Den Graubündner Kantonspolizisten war gestern morgen sofort klar: In diesem Schaufenster findet eine Kundgebung für Tibet statt. Margrit Merz hatte in ihrem Geschenkladen in Davos tibetische Bücher, Gebetsfahnen sowie eine Flagge von Tibet ausgestellt. Das WEF-Dorf in den Bergen erwartete an diesem Tag die chinesische Delegation. Deshalb handelten die Beamten rasch: Sie ordneten mündlich an, Merz müsse die tibetischen Gegenstände entfernen. «An diesem Tag war nur am Bahnhof von Davos Platz eine Kundgebung zu Tibet erlaubt», sagt André Kraske vom WEF-Ausschuss der Bündner Regierung.
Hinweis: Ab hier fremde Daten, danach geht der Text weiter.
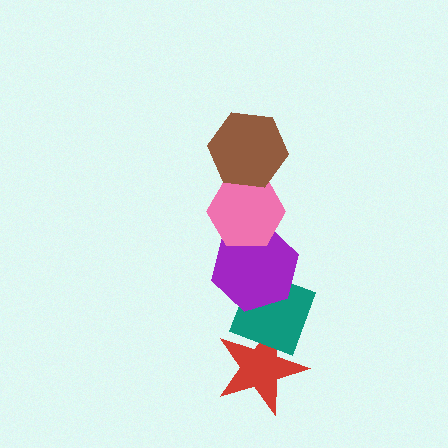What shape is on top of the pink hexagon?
The brown hexagon is on top of the pink hexagon.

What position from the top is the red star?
The red star is 5th from the top.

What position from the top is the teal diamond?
The teal diamond is 4th from the top.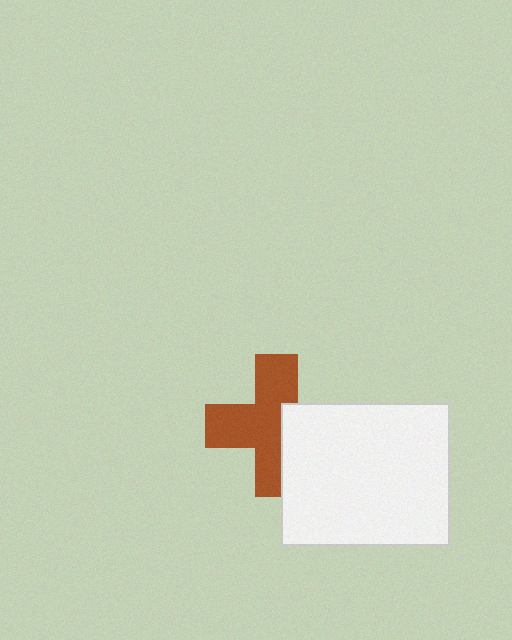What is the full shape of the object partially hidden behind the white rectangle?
The partially hidden object is a brown cross.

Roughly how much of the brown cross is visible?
About half of it is visible (roughly 65%).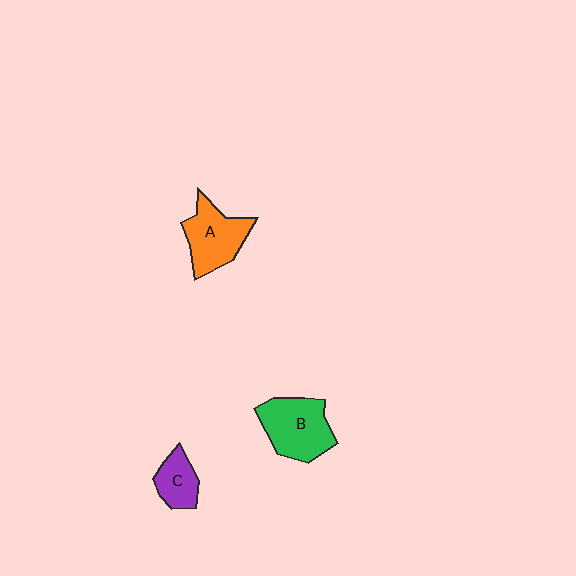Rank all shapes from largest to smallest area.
From largest to smallest: B (green), A (orange), C (purple).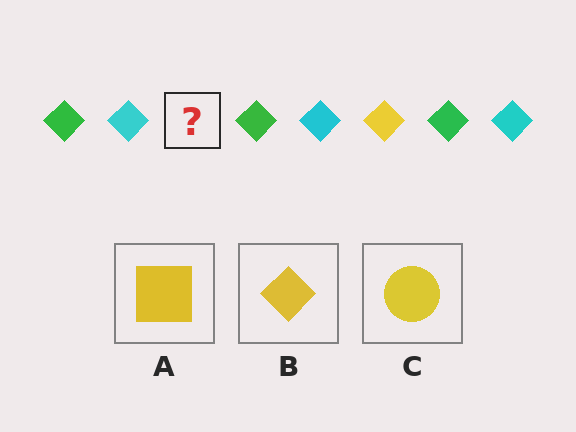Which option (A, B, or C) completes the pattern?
B.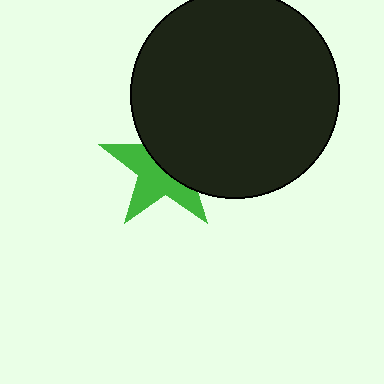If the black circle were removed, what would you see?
You would see the complete green star.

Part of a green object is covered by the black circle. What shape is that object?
It is a star.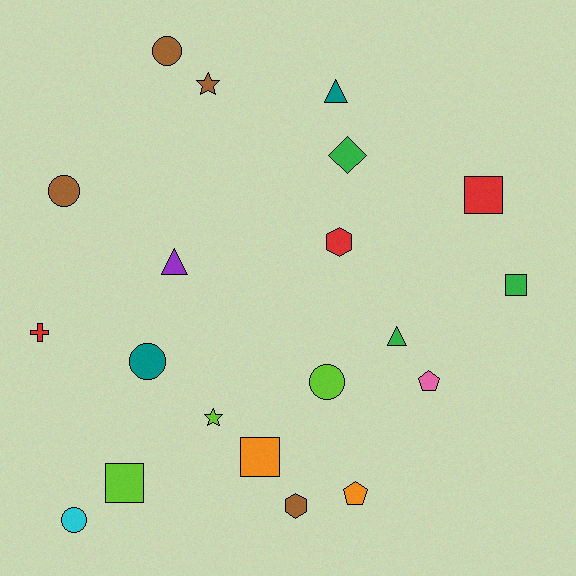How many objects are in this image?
There are 20 objects.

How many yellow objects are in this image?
There are no yellow objects.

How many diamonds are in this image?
There is 1 diamond.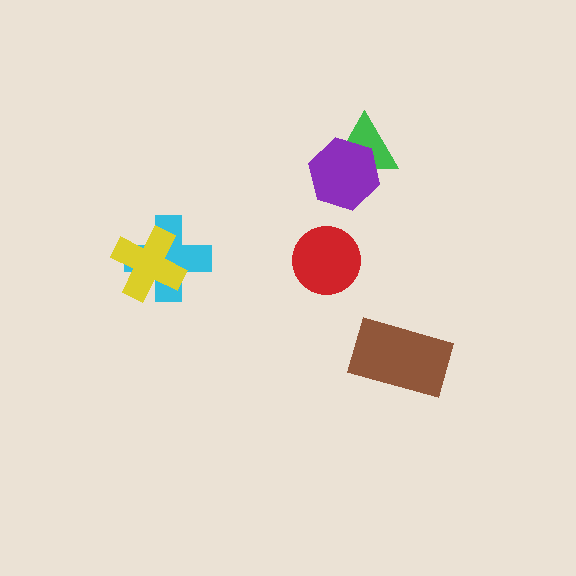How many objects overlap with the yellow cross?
1 object overlaps with the yellow cross.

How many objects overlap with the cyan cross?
1 object overlaps with the cyan cross.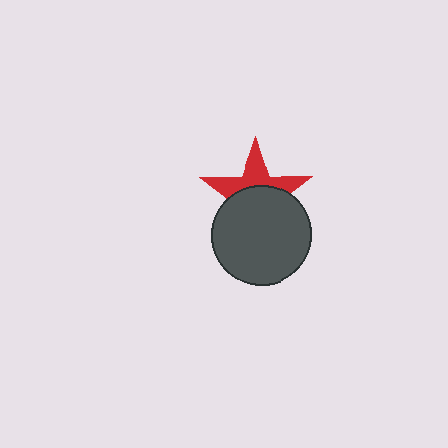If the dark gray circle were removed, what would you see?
You would see the complete red star.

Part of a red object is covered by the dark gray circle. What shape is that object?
It is a star.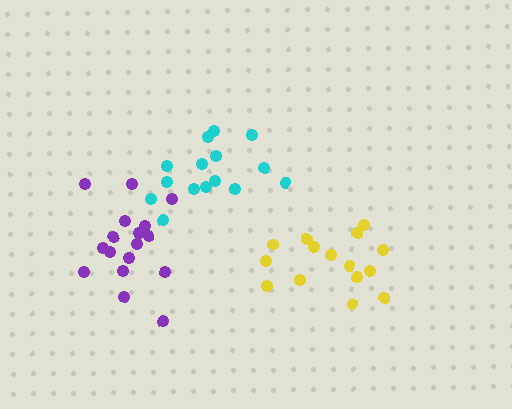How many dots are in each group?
Group 1: 17 dots, Group 2: 15 dots, Group 3: 15 dots (47 total).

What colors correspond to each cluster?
The clusters are colored: purple, yellow, cyan.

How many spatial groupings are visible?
There are 3 spatial groupings.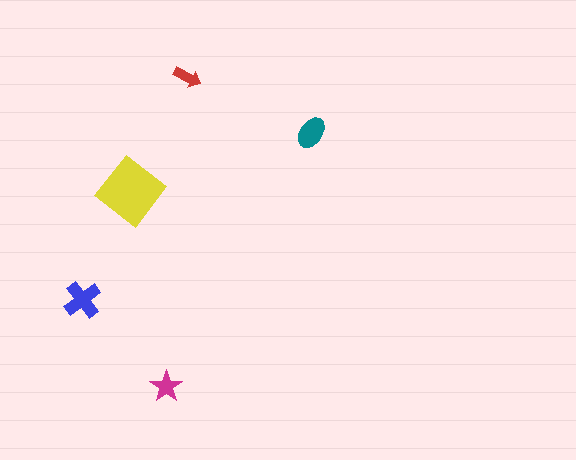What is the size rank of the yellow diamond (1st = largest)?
1st.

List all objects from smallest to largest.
The red arrow, the magenta star, the teal ellipse, the blue cross, the yellow diamond.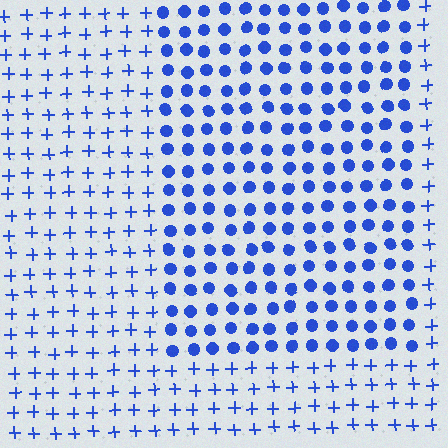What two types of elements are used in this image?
The image uses circles inside the rectangle region and plus signs outside it.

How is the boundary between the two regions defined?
The boundary is defined by a change in element shape: circles inside vs. plus signs outside. All elements share the same color and spacing.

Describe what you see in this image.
The image is filled with small blue elements arranged in a uniform grid. A rectangle-shaped region contains circles, while the surrounding area contains plus signs. The boundary is defined purely by the change in element shape.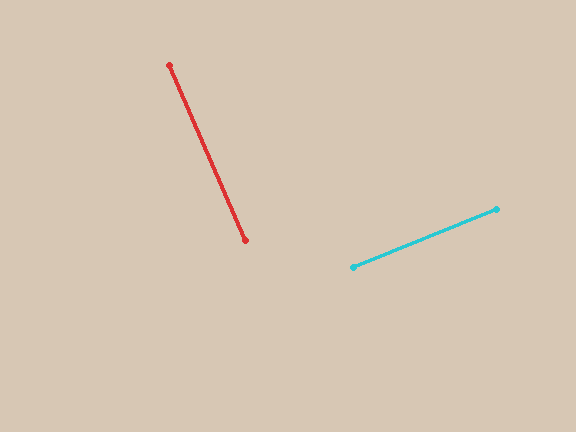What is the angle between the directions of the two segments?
Approximately 89 degrees.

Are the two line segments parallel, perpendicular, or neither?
Perpendicular — they meet at approximately 89°.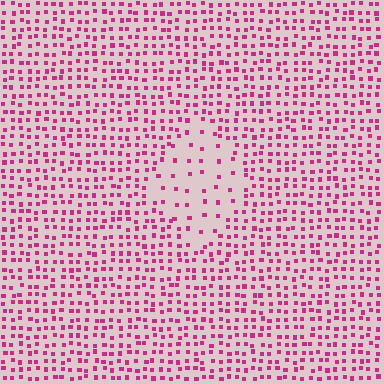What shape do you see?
I see a diamond.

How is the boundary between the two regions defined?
The boundary is defined by a change in element density (approximately 2.8x ratio). All elements are the same color, size, and shape.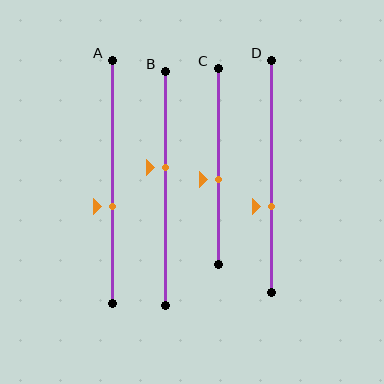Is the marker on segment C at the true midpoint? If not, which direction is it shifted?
No, the marker on segment C is shifted downward by about 6% of the segment length.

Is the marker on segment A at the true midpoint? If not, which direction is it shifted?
No, the marker on segment A is shifted downward by about 10% of the segment length.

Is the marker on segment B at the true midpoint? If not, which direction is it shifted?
No, the marker on segment B is shifted upward by about 9% of the segment length.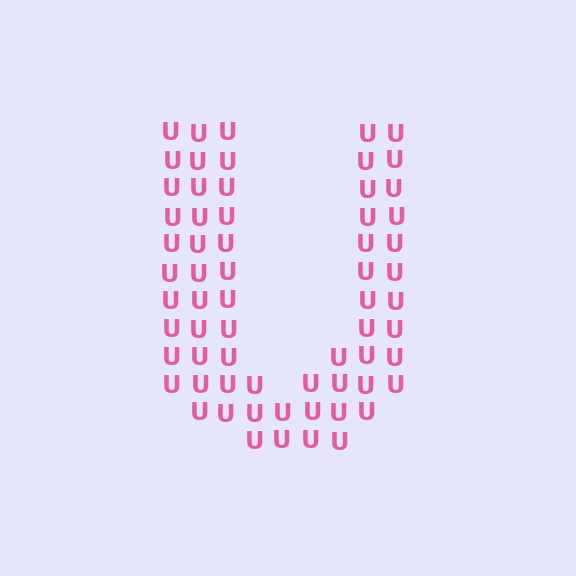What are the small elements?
The small elements are letter U's.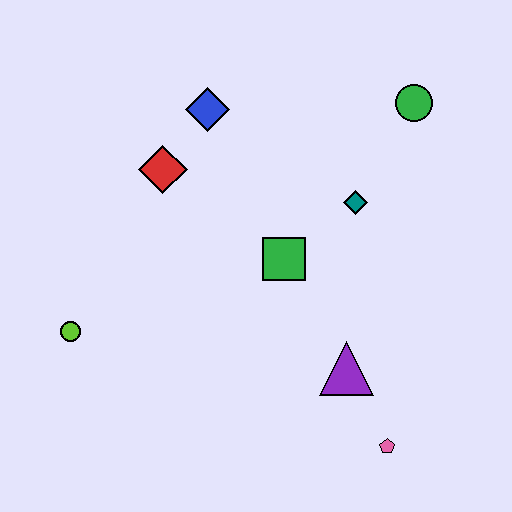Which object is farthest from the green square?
The lime circle is farthest from the green square.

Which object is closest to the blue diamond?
The red diamond is closest to the blue diamond.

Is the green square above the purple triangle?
Yes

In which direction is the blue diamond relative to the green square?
The blue diamond is above the green square.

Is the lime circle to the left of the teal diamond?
Yes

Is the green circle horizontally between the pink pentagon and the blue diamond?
No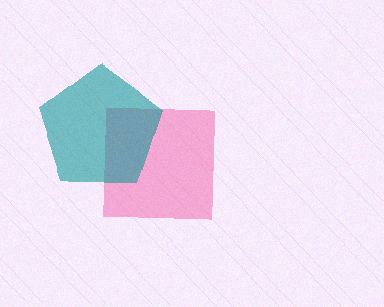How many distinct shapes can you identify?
There are 2 distinct shapes: a pink square, a teal pentagon.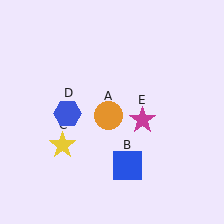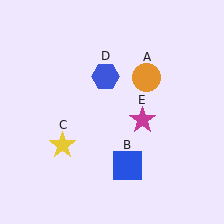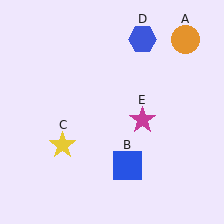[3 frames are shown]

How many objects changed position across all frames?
2 objects changed position: orange circle (object A), blue hexagon (object D).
Die Demonstrationsbewilligung schliesse weitere Kundgebung ausdrücklich aus.

Einsatzleitung korrigiert Entscheid

Ganz sicher waren sich die Bündner Polizisten dann aber doch nicht. Sie fragten bei der Einsatzleitung nach, ob ihr Handeln korrekt gewesen sei. Diese kam zum Schluss, dass die Bücher und die Gebetsfahnen nicht an der Kundgebung im Schaufenster teilgenommen hatten. Margrit Merz bekam die Erlaubnis, ihr Schaufenster wieder herzurichten. Einzig die tibetische Flagge durfte sie nicht zeigen. Ob die Einsatzleitung einen Augenschein vor Ort unternommen hat, weiss Kraske nicht.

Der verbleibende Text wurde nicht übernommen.